はじめに
OpenAI Gymは、強化学習アルゴリズムを開発、比較するためのツールキットです。
OpenAI Gumには、environmentsと呼ばれるテスト問題のライブラリがあります。強化学習の開発者は、このライブラリを利用することで、対象の問題やゲームのロジックを開発する必要がなくなり、強化学習のみの開発に集中することができます。
OpenAI Gymはpipコマンドで簡単にインストールすることができます。しかし、導入する環境のPythonのバージョンが古かったり、他の検証などで利用している場合、Pythonやライブラリのバージョンを変更しなければなりません。
本記事では、OpenAI Gymを独立した環境で検証するために、pyenvとvenvを利用してインストールする方法を紹介します。
この記事を読んで、できること
pyenvとvenvを利用したPythonの仮想環境にOpenAI Gymをインストールすることができるようになります。
検証環境
- macOS Catalina 10.15.3
- MacBook Pro (13-inch, 2017, Core i5 2.3GHz, 8GB Mem)
OpenAI Gymのインストール
OpenAI GymはPythonで作成されています。Python3.5以上の環境が必要なります。OpenAI Gymをインストールするための大まかな手順は、以下の通りです。
- pyenvをインストールする
- pyenvで新しいPython環境を作る
- venvで仮想環境を作る
- OpenAI Gymをインストールする
pyenvで新しいPython環境を作る
すでにあるPython環境のバージョンと競合を起こさないように、pyenvで新しいPython環境を作ります。
はじめにPythonのバージョン管理をするpyenvをインストールします。ここではmacOSのパッケージマネージャであるHomebrewを使ってpyenvをインストールします。
% brew update% brew install pyenv
pyenvをインストールしただけでは、pythonコマンドのパスはOSデフォルトのパスを示したままになっています。
% which python
/usr/bin/python
pyenv initコマンドをユーザーのシェルで実行することで、pythonコマンドのパス変更とシェル補完を有効にすることができます。
今回ユーザのデフォルトシェルはzshなので、~/.zshrcに設定を行います。
% echo -e 'if command -v pyenv 1>/dev/null 2>&1; then\n eval "$(pyenv init -)"\nfi' >> ~/.zshrc
% source ~/.zshrc
もう一度、pythonコマンドのパスを確認してみます。
% which python
/Users/XXXX/.pyenv/shims/python
pyenvが制御するパスに変更されました。
pyenvのインストールが終わったら、Pythonをインストールします。OpenAI GymはPython3.6以上のバージョンが必要です。ここではPython3.8.2をインストールしました。
% pyenv install 3.8.2
Pythonのインストールが完了したら、OpenAI Gymのプロジェクトディレクトリを作成します。
% mkdir Gym
プロジェクトディレクトリに移動して、pyenvで利用するPythonのバージョンを設定します。
% cd Gym
% pyenv local 3.8.2
Pythonのバージョンが正しく設定されたか、確認をしておきましょう。
% pyenv version
3.8.2 (set by /Users/XXXX/Projects/Gym/.python-version)
% python --version
Python 3.8.2
正しいバージョンを利用するように設定されました!
venvで仮想環境を作成する
OpenAI Gymはpipコマンドでインストールをすることができます。既存のPythonパッケージとの競合やバージョンの不一致を避けるために、OpenAI Gym用の仮想環境を作成します。仮想環境はvenvで作ります。
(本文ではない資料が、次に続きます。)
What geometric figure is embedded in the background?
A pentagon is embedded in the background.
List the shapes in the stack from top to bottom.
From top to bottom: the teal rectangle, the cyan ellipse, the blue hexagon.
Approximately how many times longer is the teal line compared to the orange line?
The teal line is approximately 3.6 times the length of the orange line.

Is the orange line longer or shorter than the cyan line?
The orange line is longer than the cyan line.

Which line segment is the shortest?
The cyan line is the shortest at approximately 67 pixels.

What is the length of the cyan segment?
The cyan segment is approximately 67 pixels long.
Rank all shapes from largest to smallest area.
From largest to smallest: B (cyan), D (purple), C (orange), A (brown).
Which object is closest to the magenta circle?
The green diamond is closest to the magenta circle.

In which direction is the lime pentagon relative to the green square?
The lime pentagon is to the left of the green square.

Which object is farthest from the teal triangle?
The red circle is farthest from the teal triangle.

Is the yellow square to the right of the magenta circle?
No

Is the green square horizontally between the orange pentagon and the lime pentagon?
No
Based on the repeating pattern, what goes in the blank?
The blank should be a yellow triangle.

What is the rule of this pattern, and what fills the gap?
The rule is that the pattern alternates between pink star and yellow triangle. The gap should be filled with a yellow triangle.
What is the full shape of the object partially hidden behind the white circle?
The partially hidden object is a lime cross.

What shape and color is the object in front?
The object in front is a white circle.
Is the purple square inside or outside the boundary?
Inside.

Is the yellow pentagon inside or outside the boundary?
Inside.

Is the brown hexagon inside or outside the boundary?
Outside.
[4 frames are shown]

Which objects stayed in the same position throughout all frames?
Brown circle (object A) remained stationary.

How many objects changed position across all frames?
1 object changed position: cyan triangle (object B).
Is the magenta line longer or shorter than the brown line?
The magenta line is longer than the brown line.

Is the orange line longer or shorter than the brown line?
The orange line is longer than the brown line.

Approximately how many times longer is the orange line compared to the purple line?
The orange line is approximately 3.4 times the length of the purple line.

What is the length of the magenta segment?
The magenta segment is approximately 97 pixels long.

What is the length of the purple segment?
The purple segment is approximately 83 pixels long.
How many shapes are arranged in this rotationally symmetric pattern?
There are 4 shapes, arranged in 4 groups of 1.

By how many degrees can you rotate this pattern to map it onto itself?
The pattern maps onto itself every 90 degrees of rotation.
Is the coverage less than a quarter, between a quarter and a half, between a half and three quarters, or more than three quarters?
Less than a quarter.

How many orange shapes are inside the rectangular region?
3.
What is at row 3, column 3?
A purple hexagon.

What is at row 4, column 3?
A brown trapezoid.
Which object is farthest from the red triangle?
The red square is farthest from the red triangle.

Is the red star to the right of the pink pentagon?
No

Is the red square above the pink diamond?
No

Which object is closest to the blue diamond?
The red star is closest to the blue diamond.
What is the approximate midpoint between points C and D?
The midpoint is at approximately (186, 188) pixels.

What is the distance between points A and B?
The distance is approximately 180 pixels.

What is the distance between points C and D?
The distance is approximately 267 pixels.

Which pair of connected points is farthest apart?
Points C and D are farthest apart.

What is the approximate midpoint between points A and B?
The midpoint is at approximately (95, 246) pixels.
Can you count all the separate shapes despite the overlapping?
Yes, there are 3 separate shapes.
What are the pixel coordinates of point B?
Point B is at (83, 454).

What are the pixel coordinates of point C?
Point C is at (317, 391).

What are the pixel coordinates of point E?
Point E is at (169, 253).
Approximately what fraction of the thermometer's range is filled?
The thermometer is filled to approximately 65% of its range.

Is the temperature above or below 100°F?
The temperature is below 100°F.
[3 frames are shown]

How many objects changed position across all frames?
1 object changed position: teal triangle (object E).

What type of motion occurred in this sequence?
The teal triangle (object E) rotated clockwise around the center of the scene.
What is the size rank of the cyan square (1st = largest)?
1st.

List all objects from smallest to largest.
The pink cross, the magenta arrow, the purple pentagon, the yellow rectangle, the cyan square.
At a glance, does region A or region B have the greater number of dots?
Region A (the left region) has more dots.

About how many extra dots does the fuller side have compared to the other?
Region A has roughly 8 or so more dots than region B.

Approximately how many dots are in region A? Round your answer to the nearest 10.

プロジェクトディレクトリでvenvコマンドを実行します。
% python -m venv env/gym
仮想環境を有効にするためにアクティベートを行います。
% source env/gym/bin/activate
アクティベートをすると、プロンプトの先頭に仮想環境名が追加されます。
(gym) %
OpenAI Gymをインストールする
OpenAI Gymをpipコマンドでインストールします。
(gym) % pip install gym
インストールされたパッケージを確認しておきます。
% pip freeze
cloudpickle==1.3.0
future==0.18.2
gym==0.17.1
numpy==1.18.2
pyglet==1.5.0
scipy==1.4.1
six==1.14.0
以上でOpenAI Gymのインストールは完了です。
おわりに
OpenAI Gymは、強化学習のアルゴリズムを開発、比較をするためのツールキットです。本記事では、macOSにOpenAI Gymをインストールする方法を紹介しました。
- pyenvでPythonのバージョン管理を行う。
- venvでPythonの仮想環境を作成する。
- pipでOpenAI Gymをインストールする。
OpenAI Gymはpipでインストールするだけなので、とても簡単に導入することができます。